Does the Working Families Party have anything left to sell out? Andrew Cuomo thinks so.

In New York State, the right of a political party to cross-endorse another party's candidate is supposed to give independent parties some degree of influence over major-party candidates. In theory, once an independent party earns a spot on the state ballot through cross-endorsement, major-party pols are supposed to be impressed by how many people vote for them on the independent line. Since the cross-endorsing party remains theoretically independent, and thus capable of steering its voters away from a major party, the major-party pols should modify their platforms to make themselves more appealing to the third-party voters and thus maintain the cross-endorsement. Cross-endorsement by the Conservative party, for instance, should steer Republican candidates to the right, while cross-endorsement by the Working Families party should steer Democrats to the left.

In practice this year, the Conservative party endorsement, given preemptively before the Republican primary, has turned the primary campaign into a game of chicken, with a new party emerging to ensure that both leading aspirants for the GOP gubernatorial nomination will have third-party lines this fall, each potentially assuring the other's destruction in November.
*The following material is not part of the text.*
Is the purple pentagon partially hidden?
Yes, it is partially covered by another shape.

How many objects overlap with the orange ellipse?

The Conservatives used their preemptive endorsement on behalf of the GOP establishment against an insurgent "outsider" who is, by most accounts, the more conservative of the two contenders. That decision may leave observers wondering how independent, or independent of what, the Conservatives really are.
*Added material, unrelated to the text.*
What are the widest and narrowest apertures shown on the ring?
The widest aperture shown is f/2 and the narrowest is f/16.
Meanwhile, Democratic candidate Andrew Cuomo has held himself aloof from the Working Families party, which has nominated a placeholder candidate for the time being. It was believed that Cuomo kept his distance because of scandals surrounding the WFP. This week, however, Cuomo issued an ultimatum to Working Families during a radio interview. He will not accept a cross-endorsement from the WFP unless the party endorses his "New" Democratic platform. That platform would require Working Families to renounce its own tax-the-rich principles, since it commits Cuomo against raising income taxes and to capping future property-tax hikes. Cuomo doesn't really envision a cross-endorsement. He presumes a capitulation through which he would "head the party" by imposing his platform on the WFP. He has little to lose or gain from the ultimatum, while Working Families' coveted ballot line will be in jeopardy if they stick with the placeholder.
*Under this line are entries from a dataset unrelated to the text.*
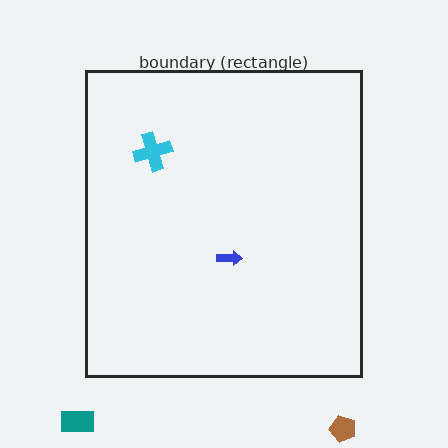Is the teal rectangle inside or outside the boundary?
Outside.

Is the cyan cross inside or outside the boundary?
Inside.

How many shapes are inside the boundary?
2 inside, 2 outside.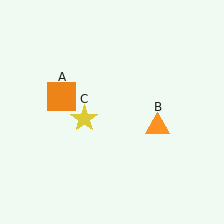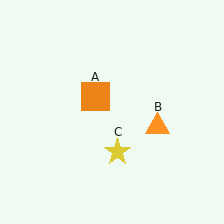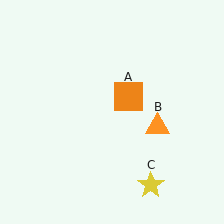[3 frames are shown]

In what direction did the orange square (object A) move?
The orange square (object A) moved right.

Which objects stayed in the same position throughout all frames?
Orange triangle (object B) remained stationary.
While I oppose the whole concept of state-assigned ballot lines that confer legitimacy on some parties and candidates while denying it to others, in this case I have to say that if Working Families can't hold its line with its own handpicked candidate, who would presumably represent the genuine party doctrine -- to the extent that it ever had one -- it doesn't deserve to keep the line. Cross-endorsement has always struck me as a dubious idea, and the endgame now playing out between Cuomo and the WFP only enhances my conviction. As practised by Working Families and the Conservatives, cross-endorsement is little more than lobbying with votes rather than money, conceding power to the major parties rather than challenging them. The practice was meant to influence major-party candidates, but with the WFP we now see the effect in reverse. It was probably the inevitable outcome of a strategy that sought to exploit the American Bipolarchy rather than replace it.

3 comments:

d.eris said...

Speaking of the gubernatorial race, did you happen to catch Green candidate Howie Hawkins when he was recently in Troy? Was there much local coverage (tv, radio news, local papers etc.) there?

Samuel Wilson said...

Thanks for asking, d. here's a link to the local coverage. A few days later, someone called in to ask whether The Record had turned into The Communist Manifesto.

d.eris said...

heh, funny. That really was an extensive rundown of the "Green New Deal" platform though, especially given the fact that it was nested into a piece on a holiday picnic.